Article by Corey M.
One of the first obviously noticeable changes in the band’s style is a further streamlining of the music, made possible by mimicing the pacing of classic-era speed metal bands at their smoothest, often switching between thrashy drums over chunky punk-ish riffs and slower (but not groovy) stretches of ringing chords as the main way of shifting dynamics between segments within songs. A lead guitarist has been added to the line-up since the last album, and his solos are silky smooth while being exciting and fairly original given that each are written in a fairly boxy, speed metal style. Flashy and highly emotional guitar solos in extreme metal are usually either really good (e.g. Don’t Break the Oath, Rust in Peace, Sammath – Triumph in Hatred, early Death and Pestilence) or really bad (Carcass – Necroticism), but Mortuary Drape’s fall somewhere in the sparsely inhabited wasteland of the middle.

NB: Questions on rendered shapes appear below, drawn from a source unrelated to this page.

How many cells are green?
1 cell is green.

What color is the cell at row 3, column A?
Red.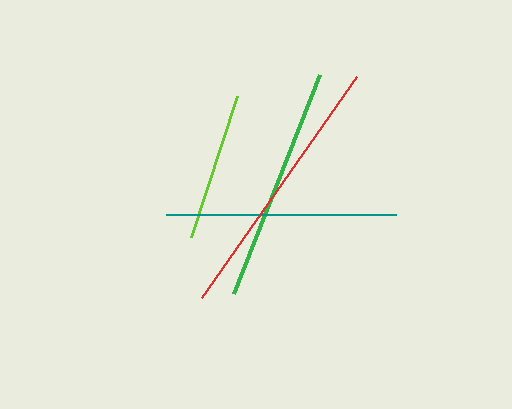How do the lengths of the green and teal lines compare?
The green and teal lines are approximately the same length.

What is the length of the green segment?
The green segment is approximately 235 pixels long.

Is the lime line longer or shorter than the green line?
The green line is longer than the lime line.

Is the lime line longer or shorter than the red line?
The red line is longer than the lime line.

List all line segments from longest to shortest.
From longest to shortest: red, green and teal (about equal), lime.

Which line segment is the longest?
The red line is the longest at approximately 270 pixels.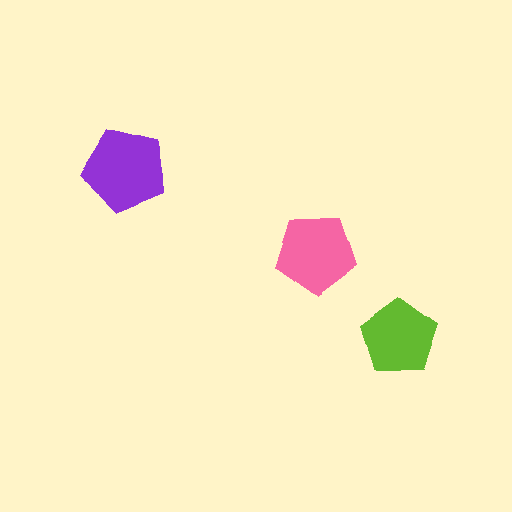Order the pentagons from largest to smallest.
the purple one, the pink one, the lime one.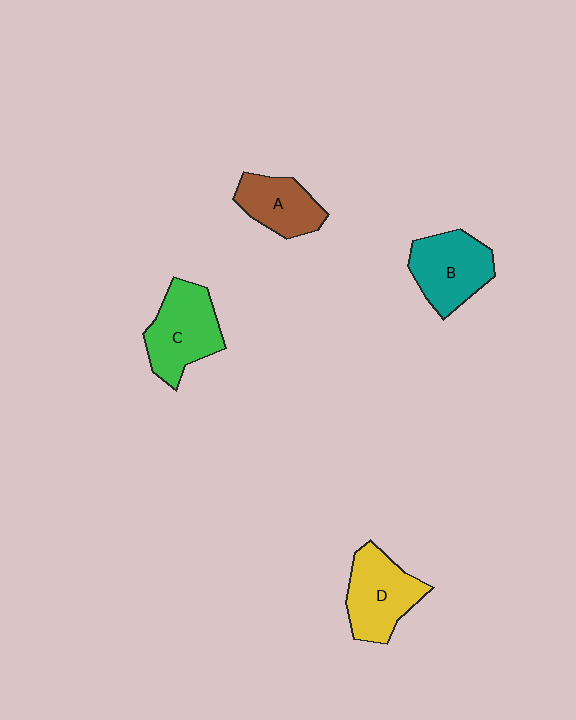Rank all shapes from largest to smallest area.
From largest to smallest: C (green), D (yellow), B (teal), A (brown).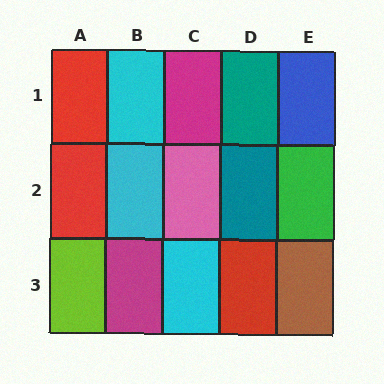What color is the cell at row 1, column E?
Blue.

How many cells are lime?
1 cell is lime.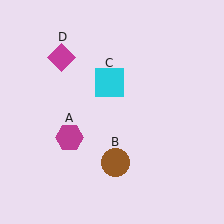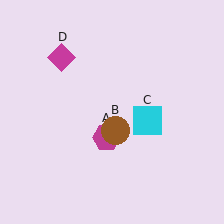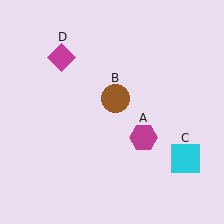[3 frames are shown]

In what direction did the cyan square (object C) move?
The cyan square (object C) moved down and to the right.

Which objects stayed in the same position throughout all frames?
Magenta diamond (object D) remained stationary.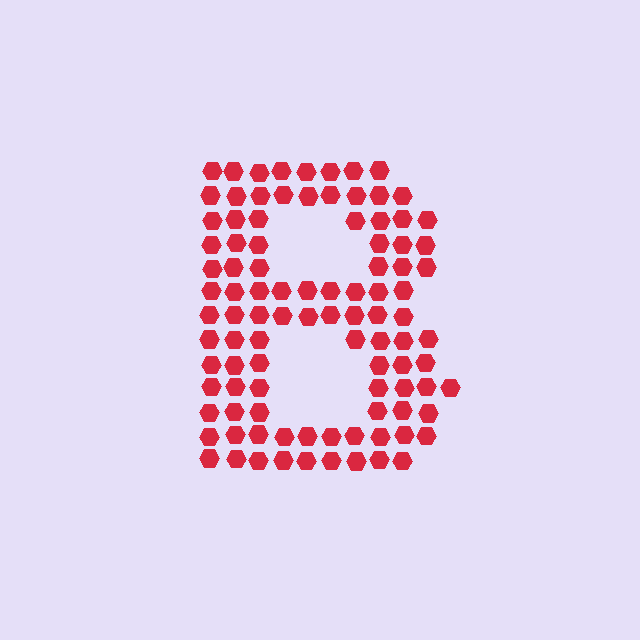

This falls in line with the rest of the band’s performance on this album; well-structured, consistent, effective use of non-guitar sounds, never really boring, but never righteously hateful enough to evoke a feeling of true darkness – something like video footage that has been set up to look like a convincingly real catastrophe, but too cleanly-presented and therefore obviously not actual footage of a real catastrophe. Overall this is a satisfying and fun listen, but I would strongly recommend checking out a stream before dedicating to a purchase, especially if this band never tickled your fancy in the first place.